Other: Very cute, but not too tame.

Hi guys, I'm new to this forum, but a few months ago my cousin and her family bought 2 bunnies from who knows where in my general area. I live in Mayfield, KY, and they suddenly showed up with the poor things. They thought it would be great fun for their kid to have the bunnies, and to make them have babies, but when they found out that the female wasn't pregnant, they put the bunnies in a cage outside, without food or anything. Now I am responsible for them, not that I mind! But I can't give them the proper affection and care that they deserve.
I have 3 dogs at my house, 2 Weimaraners and an Irish setter. My aunt breeds one, and my uncle the other. I myself own a pet mouse named Fred, who is easily loved and cherished, but I can also always keep an eye on him, to protect him from the dogs.
I can't say the same for the poor bunnies! I really need to find them a loving home! They aren't quite tame, but with a lot of effort and attention I truly believe that they would make great pets!

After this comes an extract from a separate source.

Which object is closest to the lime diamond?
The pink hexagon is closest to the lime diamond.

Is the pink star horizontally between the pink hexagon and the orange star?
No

I hold them daily, and I let them roam around my room with the door locked a lot as well. They know about people, they just aren't sure about them yet. I need to give them more attention, but I simply can't with school. I live out in the country, so I'm afraid that something wild will come hurt them one day. Please help me out!
They are both fully grown, one is fully white, and her name is Carolyn. She is the more skittish of the two. The male's name is Doobie, and he is brown and white. Both are very curious, and I feel they have great potential as loving pets! I think that they are bonded, they are always together, and even when I let them out, they stay together. Neither are fixed, but I've had them for awhile, and they still haven't reproduced, so I'm not sure that the female is able to? I'm not sure, I'm sorry.
Here are some pictures of the two...

















That is me by the way..haha.
My cell number is 615 624 3302 and my email is [email protected]

Please please help me find homes for these lovely bunnies! Thank you!

It doesn't matter where you live, I will find a way! I really need to find somewhere with the affection that these guys deserve! It's so cold here...I hate knowing that they are outside all the time in that weather. 4 inches of snow!


----------



## Amethyst (Jun 16, 2010)

I think most of our members are in UK, so I doubt you will get much response here 

Probably best if you contact local rescues for help if you can, cal local vets for details. Good luck and well done for trying to help :thumbup:


----------



## purple_x (Dec 29, 2010)

Well done you for trying to find these bunnies a home, that's really sweet.

But like Amethyst said most people here are from the uk. 
Do you have any rescues near you that you could contact? 
Or maybe ask around and see if any of your friends/family could have them.

Good luck finding them homes, they are adorable and if I was in the us I'd have them!


----------



## lifeizsweet (Jun 7, 2009)

I probably wouldn't post your phone number on an open forum... is there a local rescue that can take them. Memebers here are mostly UK based so you might be hard pushed to find someone here who can take them on. 

Hope you find them a home though!


----------



## Ashlyn (Feb 12, 2011)

Yeah, I noticed that after I posted it, why is that? Is this only for UK members? haha I'm a little embarrassed. 

As for my phone number, I've had plenty of things happen to me so far, I think a stalker would be the least of my worries, but thanks for the concern.

Thanks for the helpful suggestions everyone, I have an animal shelter nearby that I work at, but they euthanize pretty frequently and i can't allow myself to let these bunnies go somewhere that I'm not absolutely positive they'd live a good life.

My family is very southern, and I am the only person I know near me that even cares about the well being of animals. Most of my family and friends don't like the fact that I'm a vegetarian, so they'd probably not care for the bunnies, the ones that come to mind at least.

Thanks for the help though, really. <3


----------



## niki87 (Nov 18, 2009)

Ashlyn said:


> Yeah, I noticed that after I posted it, why is that? Is this only for UK members? haha I'm a little embarrassed.
> 
> As for my phone number, I've had plenty of things happen to me so far, I think a stalker would be the least of my worries, but thanks for the concern.
> 
> ...


Don't wprry hun. No this isn't just for UK members...there are quite a few US members just not as many. Really hope you find good homes for them! xx


----------



## AngieB (Feb 9, 2011)

Beautiful bunnies hun, hope you find them loving new homes


----------



## AnimalGuy (Jun 29, 2012)

Do u still have the female rabbit i need to know thanks


----------



## kate_7590 (Feb 28, 2009)

AnimalGuy said:


> Do u still have the female rabbit i need to know thanks


This thread is 18months old!


----------